Eigen is a great library and very convenient to use. It's great to be able to write straight forward chains of matrix operations and trust that the resulting program will be reasonably fast. There's no need to be dogmatic about C vs. C++, though. They're both higher level languages targeting the same underlying hardware. Templates enable library developers to make simple APIs at the expense of more complicated library implementations. In C, it's often necessary to compromise on the simplicity of the API to achieve the same performance, but it also generally means that the library implementations are simpler. The overall quality of the resulting binary can be about the same, and is almost certainly within the same ballpark performance wise.
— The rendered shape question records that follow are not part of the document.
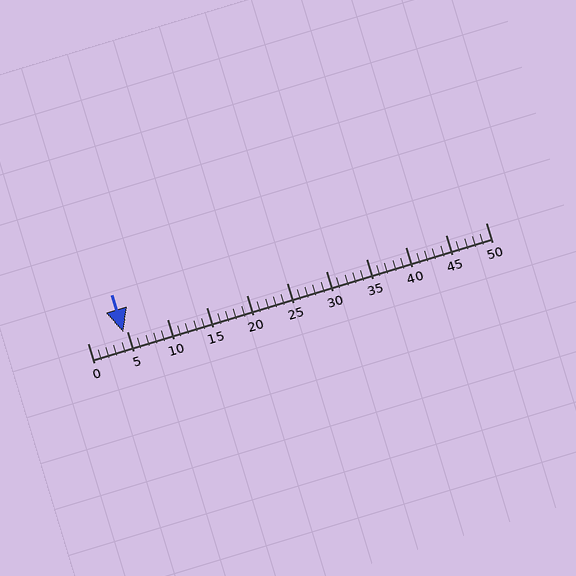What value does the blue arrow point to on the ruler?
The blue arrow points to approximately 4.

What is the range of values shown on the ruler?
The ruler shows values from 0 to 50.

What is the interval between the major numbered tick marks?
The major tick marks are spaced 5 units apart.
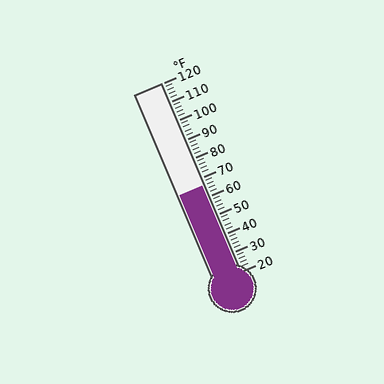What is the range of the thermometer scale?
The thermometer scale ranges from 20°F to 120°F.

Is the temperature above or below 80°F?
The temperature is below 80°F.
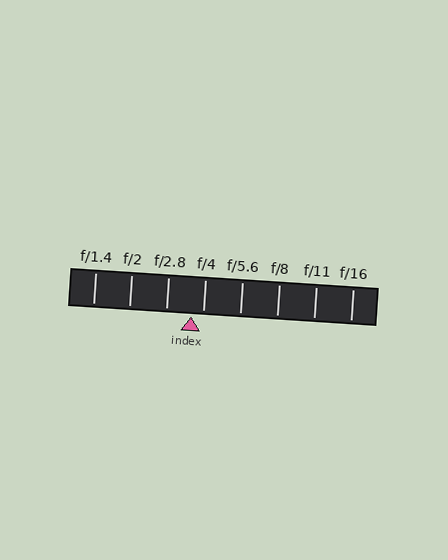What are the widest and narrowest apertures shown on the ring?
The widest aperture shown is f/1.4 and the narrowest is f/16.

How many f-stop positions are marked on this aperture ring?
There are 8 f-stop positions marked.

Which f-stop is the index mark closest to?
The index mark is closest to f/4.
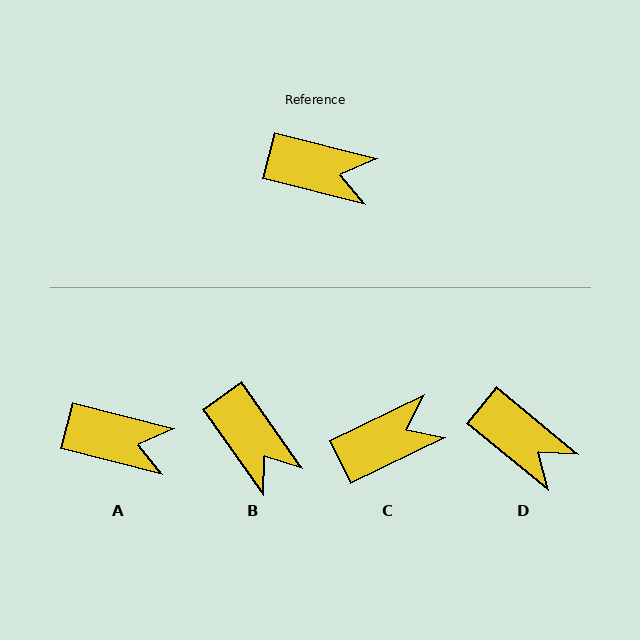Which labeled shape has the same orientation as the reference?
A.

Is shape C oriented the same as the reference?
No, it is off by about 40 degrees.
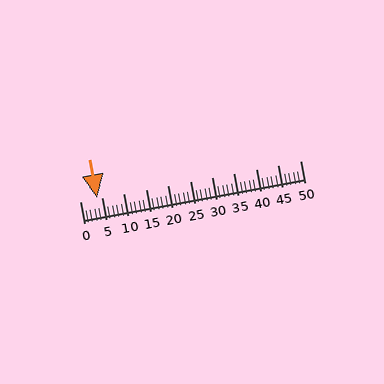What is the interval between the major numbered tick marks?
The major tick marks are spaced 5 units apart.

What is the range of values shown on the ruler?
The ruler shows values from 0 to 50.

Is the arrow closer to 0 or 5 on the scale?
The arrow is closer to 5.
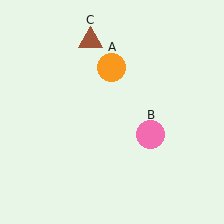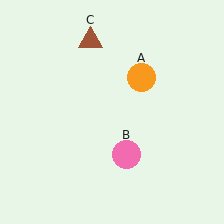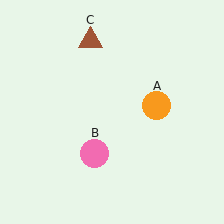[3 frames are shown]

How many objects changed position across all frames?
2 objects changed position: orange circle (object A), pink circle (object B).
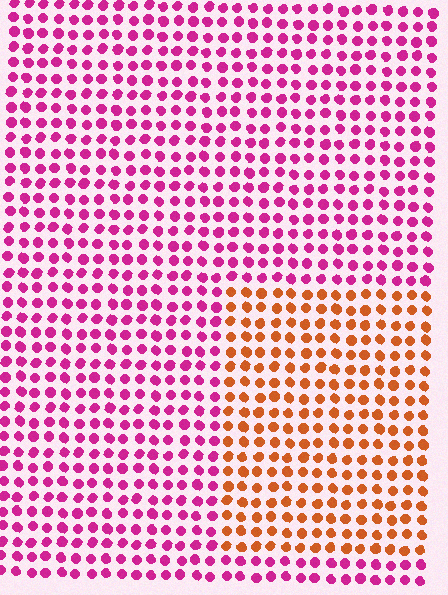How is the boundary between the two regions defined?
The boundary is defined purely by a slight shift in hue (about 59 degrees). Spacing, size, and orientation are identical on both sides.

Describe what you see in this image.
The image is filled with small magenta elements in a uniform arrangement. A rectangle-shaped region is visible where the elements are tinted to a slightly different hue, forming a subtle color boundary.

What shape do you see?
I see a rectangle.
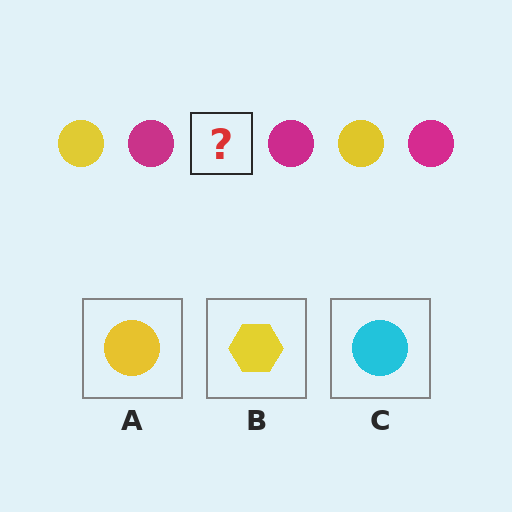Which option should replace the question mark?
Option A.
As an embedded engineer, I often need APIs that are compatible with C whether or not the implementation is C++, and I value simple library implementations over complex ones; the libraries and my use cases are often obscure enough that they are buggy, and so the more readable the library is, the easier it is for me to debug them.
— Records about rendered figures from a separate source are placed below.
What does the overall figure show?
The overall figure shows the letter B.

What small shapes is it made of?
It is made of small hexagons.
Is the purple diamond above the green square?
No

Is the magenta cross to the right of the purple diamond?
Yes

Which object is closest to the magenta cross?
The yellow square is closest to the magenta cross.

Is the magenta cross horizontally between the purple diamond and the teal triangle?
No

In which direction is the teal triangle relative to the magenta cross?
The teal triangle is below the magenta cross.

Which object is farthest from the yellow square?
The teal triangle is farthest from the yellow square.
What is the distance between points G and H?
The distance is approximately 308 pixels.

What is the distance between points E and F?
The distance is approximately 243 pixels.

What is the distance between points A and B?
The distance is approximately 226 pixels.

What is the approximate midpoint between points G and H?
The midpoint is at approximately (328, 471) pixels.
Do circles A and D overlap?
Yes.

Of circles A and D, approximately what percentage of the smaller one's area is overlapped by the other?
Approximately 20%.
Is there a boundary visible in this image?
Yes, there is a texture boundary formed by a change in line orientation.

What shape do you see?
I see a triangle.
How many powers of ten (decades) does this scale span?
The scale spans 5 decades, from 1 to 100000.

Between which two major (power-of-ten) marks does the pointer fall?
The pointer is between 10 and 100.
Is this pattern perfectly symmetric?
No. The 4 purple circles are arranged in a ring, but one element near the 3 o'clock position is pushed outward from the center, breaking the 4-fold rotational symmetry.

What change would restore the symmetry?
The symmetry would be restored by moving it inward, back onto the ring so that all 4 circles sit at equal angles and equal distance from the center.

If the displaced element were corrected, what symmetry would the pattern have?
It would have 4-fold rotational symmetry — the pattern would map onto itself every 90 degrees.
As a recent real world example, a coworker, who is a wizard that knows way more than I do about signal processing, implemented some matrix heavy algorithms in a high level language that supports just-in-time compilation down to parallelized CPU and even GPU machine code. It worked great on an x86-64 workstation, but on production hardware, we struggled to get the code to run fast enough; it would peg all the CPUs at 100%. The many layers of libraries and JIT compiliation made the system very hard to debug even after a couple weeks of trying. I suggested re-implementing the algorithm in C++ using whatever matrix library was most convenient, and a few days later the system was running perfectly and averaging 14% of one CPU. The algorithm went from maybe 50 lines of very readable code to 250 lines of relatively ugly code, but we understood what it was doing way better. I believe he used Eigen in the C++ implementation, but whether or not the matrix library was optimized at all, C, C++, or rust, it still would have sipped around 14% of one CPU. My point is that, when performance matters, you need to understand what the software and hardware is doing, and so there's value in simplicity and pragmatism.